Grocery retailers want shoppers to spend as much as possible, and they use clever merchandising strategies to entice consumers to part with more money than they might have intended. Review these ten tips before you go shopping to avoid falling into spending traps!
Never shop when you are hungry: Eat, then shop. It’s very difficult to be a disciplined shopper when you are hungry.
Shop alone if you can: Shopping with a friend or family member can get you off track.
Use the store ad to plan your trip, but do not assume that every item in the store ad is a deal: According to Consumer Reports magazine, 75 percent of shoppers rely on store ads to plan their trips.
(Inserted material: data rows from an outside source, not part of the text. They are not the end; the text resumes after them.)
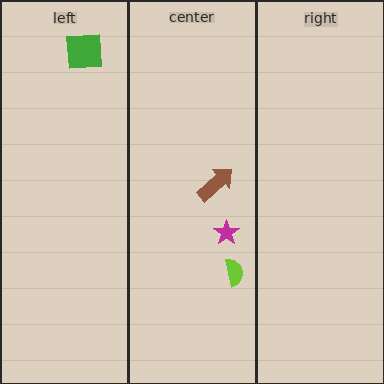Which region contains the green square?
The left region.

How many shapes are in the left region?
1.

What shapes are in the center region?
The brown arrow, the magenta star, the lime semicircle.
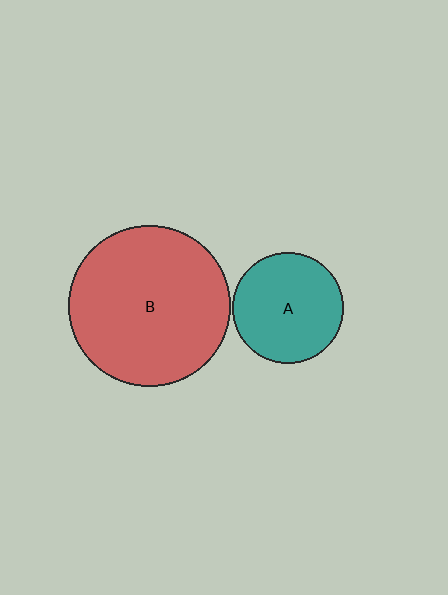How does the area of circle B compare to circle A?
Approximately 2.1 times.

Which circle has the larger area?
Circle B (red).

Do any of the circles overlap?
No, none of the circles overlap.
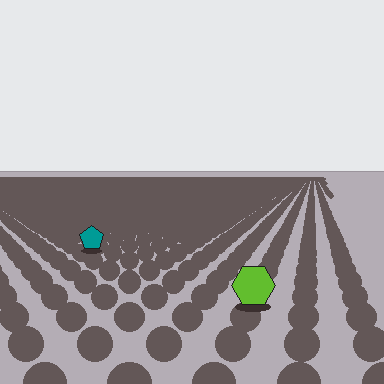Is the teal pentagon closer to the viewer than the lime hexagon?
No. The lime hexagon is closer — you can tell from the texture gradient: the ground texture is coarser near it.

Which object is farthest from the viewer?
The teal pentagon is farthest from the viewer. It appears smaller and the ground texture around it is denser.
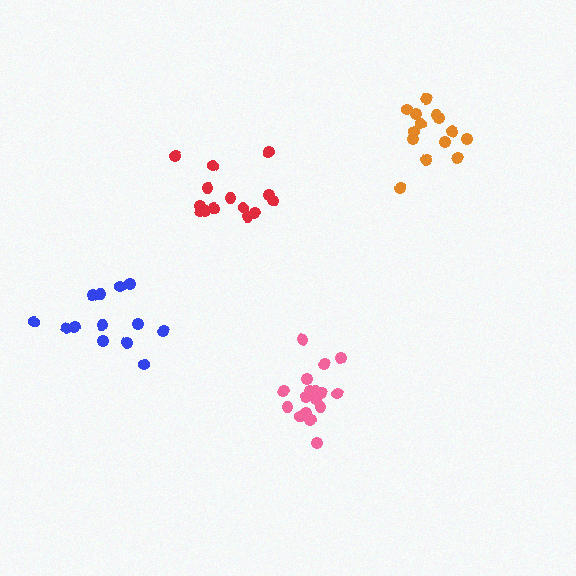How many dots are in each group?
Group 1: 14 dots, Group 2: 13 dots, Group 3: 17 dots, Group 4: 14 dots (58 total).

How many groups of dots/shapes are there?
There are 4 groups.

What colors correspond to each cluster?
The clusters are colored: red, blue, pink, orange.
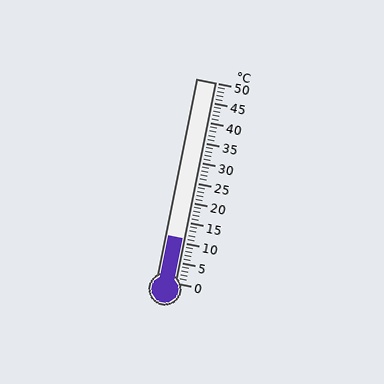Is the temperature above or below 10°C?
The temperature is above 10°C.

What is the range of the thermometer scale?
The thermometer scale ranges from 0°C to 50°C.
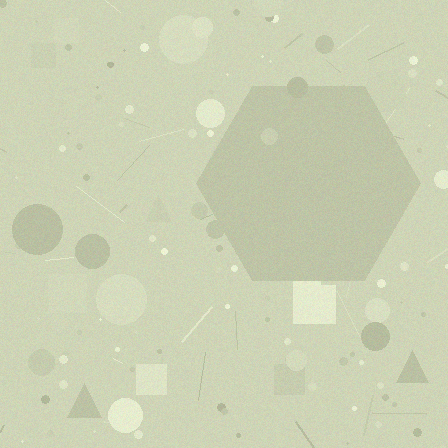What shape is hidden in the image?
A hexagon is hidden in the image.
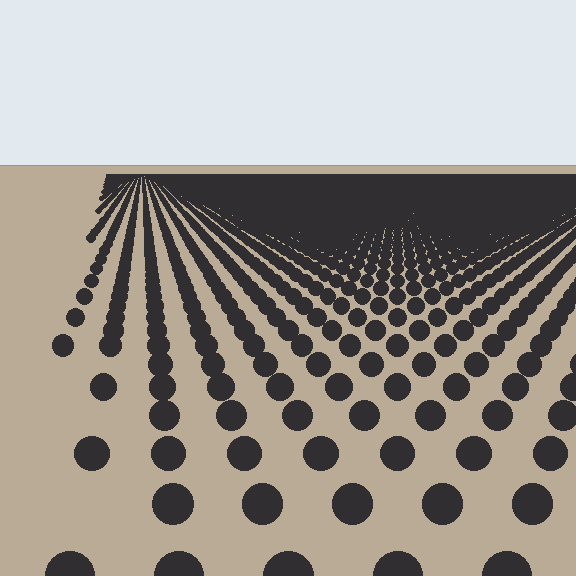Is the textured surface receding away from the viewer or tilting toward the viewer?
The surface is receding away from the viewer. Texture elements get smaller and denser toward the top.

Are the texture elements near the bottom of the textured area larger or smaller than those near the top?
Larger. Near the bottom, elements are closer to the viewer and appear at a bigger on-screen size.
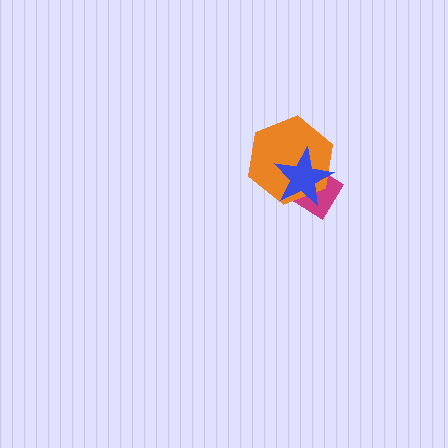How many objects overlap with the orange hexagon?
2 objects overlap with the orange hexagon.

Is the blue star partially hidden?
No, no other shape covers it.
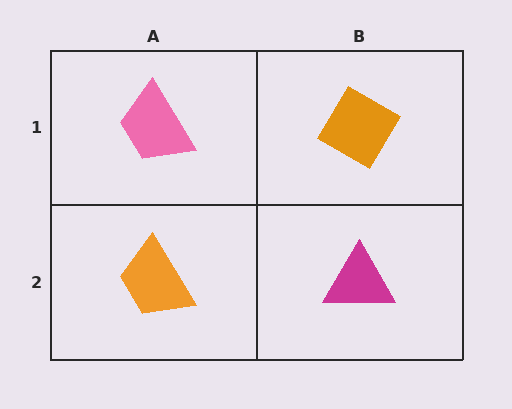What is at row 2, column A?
An orange trapezoid.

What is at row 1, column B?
An orange diamond.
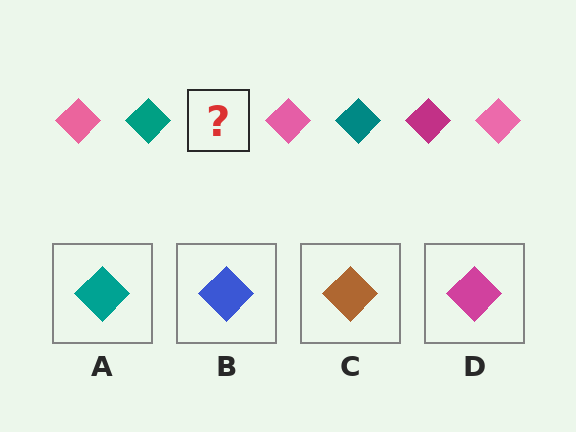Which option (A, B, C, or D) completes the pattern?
D.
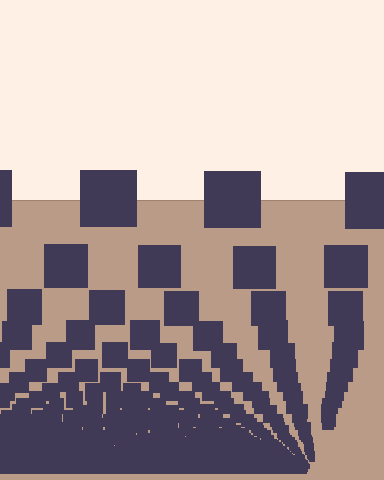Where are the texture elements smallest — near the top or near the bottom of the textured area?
Near the bottom.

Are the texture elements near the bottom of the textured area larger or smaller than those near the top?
Smaller. The gradient is inverted — elements near the bottom are smaller and denser.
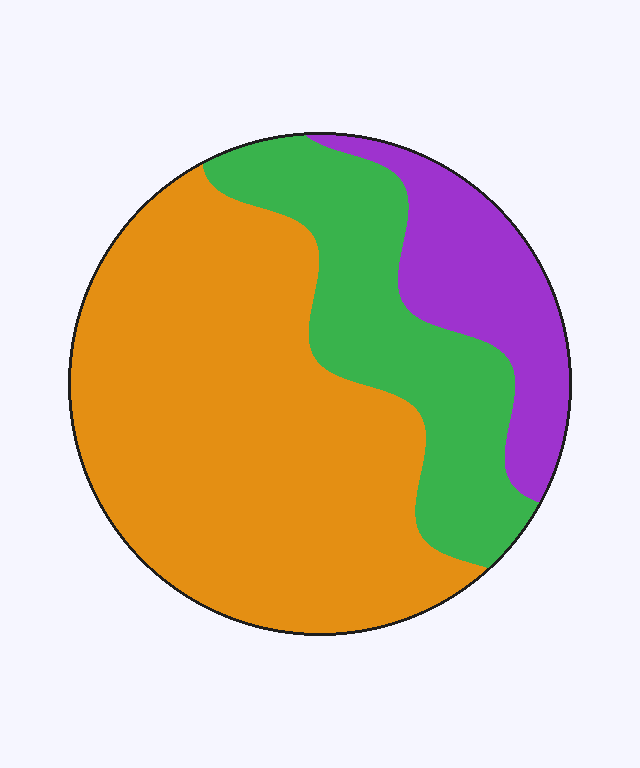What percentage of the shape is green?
Green takes up about one quarter (1/4) of the shape.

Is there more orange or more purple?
Orange.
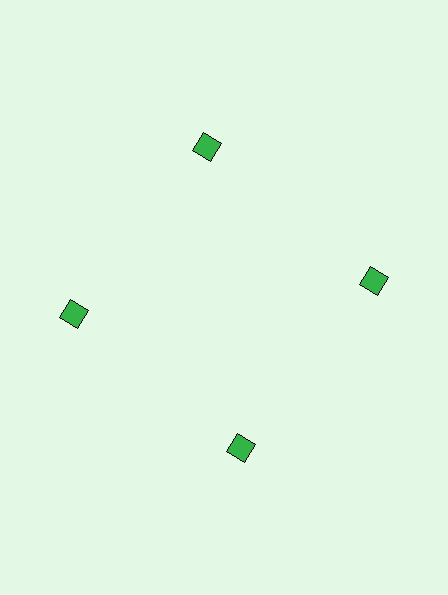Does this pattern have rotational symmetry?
Yes, this pattern has 4-fold rotational symmetry. It looks the same after rotating 90 degrees around the center.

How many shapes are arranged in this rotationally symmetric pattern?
There are 4 shapes, arranged in 4 groups of 1.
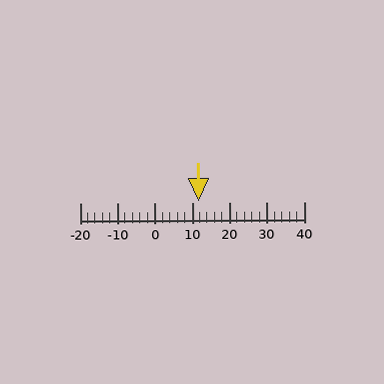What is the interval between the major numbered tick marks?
The major tick marks are spaced 10 units apart.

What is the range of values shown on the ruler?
The ruler shows values from -20 to 40.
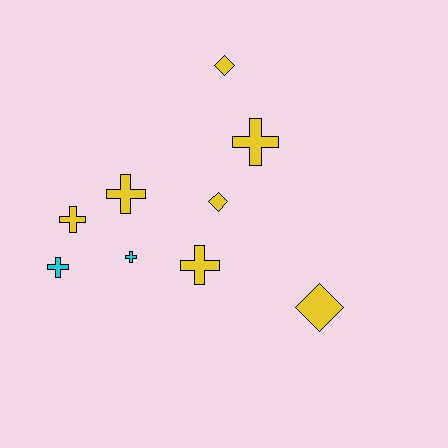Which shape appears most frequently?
Cross, with 6 objects.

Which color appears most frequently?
Yellow, with 7 objects.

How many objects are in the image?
There are 9 objects.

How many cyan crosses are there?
There are 2 cyan crosses.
Most shoppers do not realize that product manufacturers pay for most of the advertising space in a store’s weekly ad. As a result, a product’s sales can increase by 500 percent when its manufacturer buys space in the store ad. Be aware—products may be featured regardless of their prices. However, you can be reasonably sure that the front-page items are deeply discounted.
Compare unit prices: The size of a package can be deceptive, and the largest size isn’t always the least expensive on a unit-cost basis. Pay attention to the sizes of different flavors or varieties of the same product, since specialty varieties may have fewer ounces in the package than the basic version.
Skip the high price of convenience: Buy food in its most basic form to get the most food for your dollar.
Beware of special displays: Don’t assume that special displays or displays at the end of an aisle are the best price. They may actually be selling at full price.
Don’t fall for multiple pricing gimmicks: Stores frequently post prices such as “10 for $10” when the items actually sell for $1 each, regardless of the quantity purchased. Unless the sign says you must buy ten, you can assume there is no minimum purchase requirement.
Check different departments: As strange as it sounds, a store may beat its own price sometimes. A type of cheese sold in the deli department might cost more than a different brand of the same type of cheese sold in the dairy department. One brand of a type of nuts in the produce department might cost less than a different brand of the same type of nuts in the baking aisle. Often, the quality is the same.
Watch prices at the register and check your receipt: Grocery stores change thousands of prices on items each week. That means there are thousands of opportunities for pricing errors. Some stores will give you an item free if you are overcharged, but it’s up to you to point it out. At the very least, pay the correct amount.
Stick to your list and shop as quickly as possible: The longer you hang around, the more likely you are to veer from your list and spend more than you’d planned to. Get in and get out!